If all connections were as ``well-behaved'' as the one illustrated in Figure 3.10, it would be trivial to create an algorithm to extract connection vectors from segment header traces. This could be done by simply examining the segments of each connection and counting the bytes sent between data directionality changes. In practice, segment reordering, loss, retransmission, duplication, and concurrency make the analysis much more complicated. Figure 3.11 shows a second set of segment exchanges that carry the same a-b-t connection vector of Figure 3.1. The first data segment of the ADU sent from the connection acceptor, the 6th segment, is lost somewhere in the network, forcing this endpoint to retransmit this segment some time later as the 9th segment. Depending on the location of the monitor (before or after the point of loss), the collected segment header trace may or may not include the 6th segment. If this segment is present in the trace (like in the trace collected at monitoring point 2), the analysis program must detect that the 9th segment is a retransmission and ignore it. This ensures we compute the correct size of $b_1$ , i.e., 2,555 bytes rather than 4,015 bytes. If the lost segment is not present in the trace (like in the trace collected at monitoring point 1), the analysis must detect the reordering of segments using their sequence numbers and still output a size for $b_1$ of 2,555 bytes. Measuring the duration of $ta_1$ is more difficult in this case, since the monitor never saw the 6th segment. The best estimation is the time $t_1$ between the segment with sequence number 341 and the segment with sequence number 2555. Note that if the 6th segment is seen (as for a trace collected at monitoring point 2), the best estimate is the time $t_2$ between 5th and 6th segments. A data acquisition algorithm capable of handling these two cases cannot simply rely on counts and data directionality changes, but must keep track of the start of the current ADU, the highest sequence number seen so far, and the timestamp of the last data segment. In our analysis, rather than trying to handle every possible case of loss and retransmission, we rely on a basic property of TCP to conveniently reorder segments and still obtain the same ADU sizes and inter-ADU quiet time durations. This makes our analysis simpler and more robust.

Logical Order of Data Segments

A fundamental invariant that underlies our previous ADU analyses is that every byte of application data in a TCP connection receives a sequence number, which is unique for its direction^3.7. This property also means that data segments transmitted in the same direction can always be logically ordered by sequence number, and this order is independent of both the time at which segments are observed and any reordering present in the trace.
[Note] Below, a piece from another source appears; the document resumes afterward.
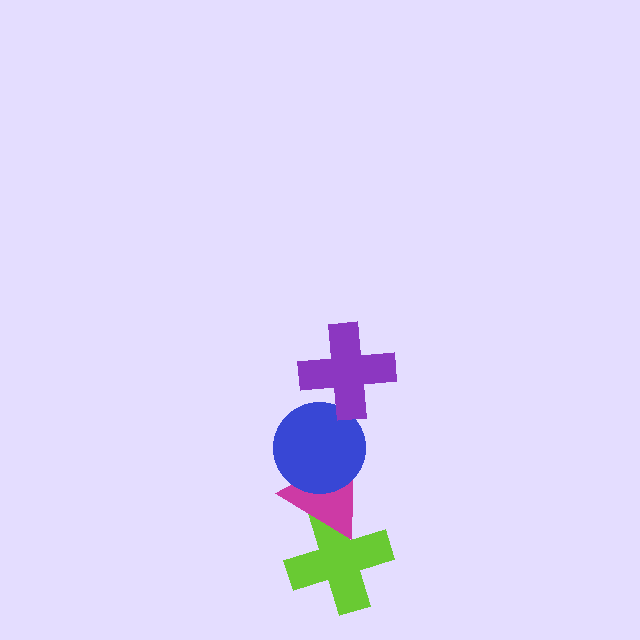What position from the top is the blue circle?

The logical order of data segments is a very intuitive notion. If segments 6 and 7 in Figure 3.10 carried an HTML page, segment 6 carried the first 1,460 characters of this page, while segment 7 carried the remaining 1,095. Segment 6 logically preceded segment 7. When the same page is transmitted in Figure 3.11, the first half of the HTML is in segment 6 (which was lost) and again in segment 9. Both segments 6 and 9 (which were identical) logically precede segment 7, which carried the second half of the HTML page.
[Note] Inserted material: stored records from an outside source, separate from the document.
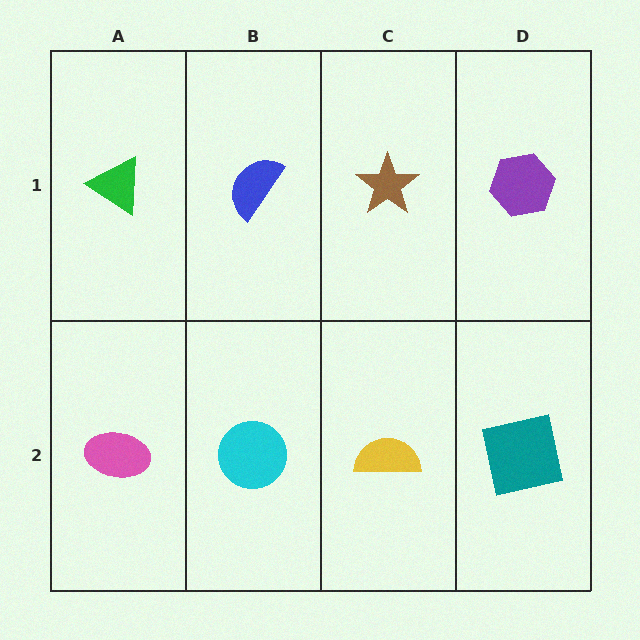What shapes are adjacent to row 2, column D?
A purple hexagon (row 1, column D), a yellow semicircle (row 2, column C).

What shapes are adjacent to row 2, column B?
A blue semicircle (row 1, column B), a pink ellipse (row 2, column A), a yellow semicircle (row 2, column C).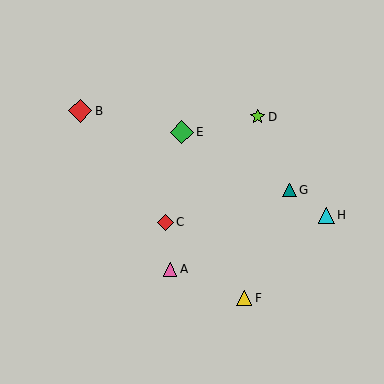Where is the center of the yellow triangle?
The center of the yellow triangle is at (244, 298).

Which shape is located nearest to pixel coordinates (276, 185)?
The teal triangle (labeled G) at (290, 190) is nearest to that location.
The notion of logical order of data segments can also be applied to segments flowing in opposite directions of a sequential TCP connection. Each new data segment in a sequential connection must acknowledge the final sequence number of the last in-order ADU received in the opposite direction. If this is not the case, then the new data is not sent in response to the previous ADU, and the connection is not sequential (i.e., two ADUs are being sent simultaneously in opposite directions). In the previous examples in Figures 3.10 and 3.11, we can see that both data segments comprising $b_1$ acknowledge the final sequence number of $a_1$ . Intuitively, no data belonging to $b_1$ can be sent by the server until $a_1$ is completely received and processed. The data in $a_1$ logically precede the data in $b_1$ , and therefore the segment carrying $a_1$ logically precedes the segments carrying $b_1$ . Given the sequence and acknowledgment numbers of two data segments, flowing in the same or in opposite directions, we can always say whether the two segments carried the same data, or one of them logically preceded the other.
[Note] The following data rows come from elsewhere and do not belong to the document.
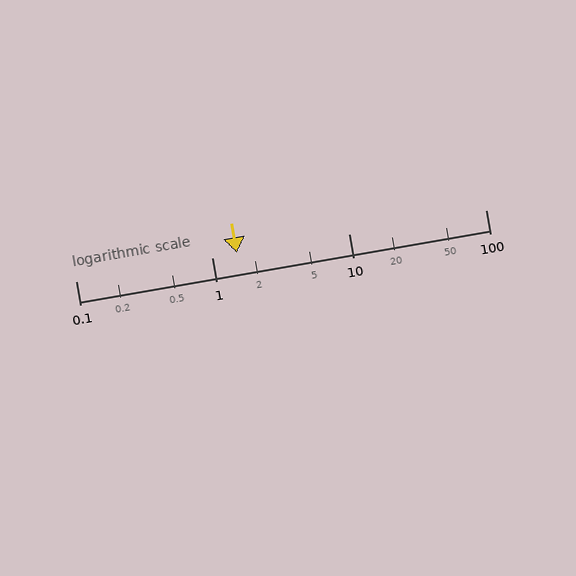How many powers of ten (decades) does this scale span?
The scale spans 3 decades, from 0.1 to 100.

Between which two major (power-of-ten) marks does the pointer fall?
The pointer is between 1 and 10.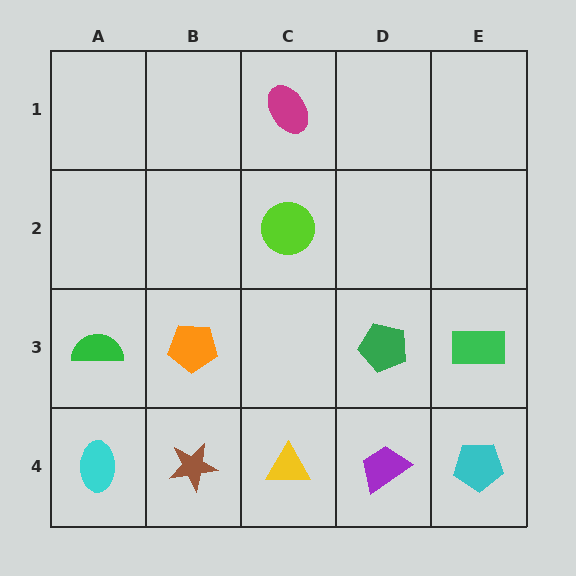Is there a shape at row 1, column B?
No, that cell is empty.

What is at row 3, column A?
A green semicircle.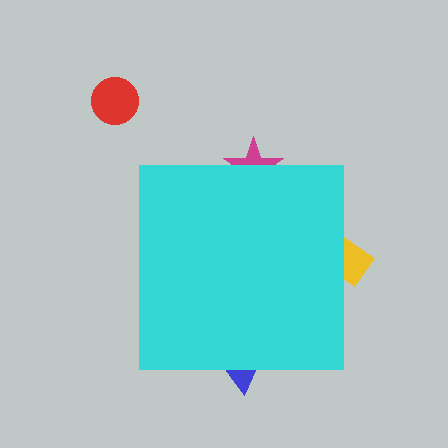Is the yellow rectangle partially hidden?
Yes, the yellow rectangle is partially hidden behind the cyan square.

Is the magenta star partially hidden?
Yes, the magenta star is partially hidden behind the cyan square.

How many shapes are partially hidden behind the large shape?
3 shapes are partially hidden.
Connections that fit into the sequential a-b-t model are said to preserve a total order of data segments with respect to the logical flow of data:

For any pair of data segments $p$ and $q$ , such that $p$ is not a retransmission of $q$ or vice versa, either the data in $p$ logically precedes the data in $q$ , or the data in $q$ logically precedes the data in $p$ .

In the example in Figure 3.11, the data in segment 9 logically precedes the data in segment 7 (e.g., segment 9 carries the first 1460 bytes of a web page, and segment 7 carries the rest of the bytes). We know this because the sequence numbers of the bytes in segment 9 are below the sequence numbers of the bytes in segment 7. The first monitoring point observes segment 7 before segment 9, so temporal order of these two segments did not match their logical data order. A total order also exists between segments that flow in opposite directions. In the example in Figure 3.11, the data in segment 4 logically precede the data carried in the rest of the data segments in the connection. Timestamps and segment reordering play no role in the total order that exists in any sequential connection.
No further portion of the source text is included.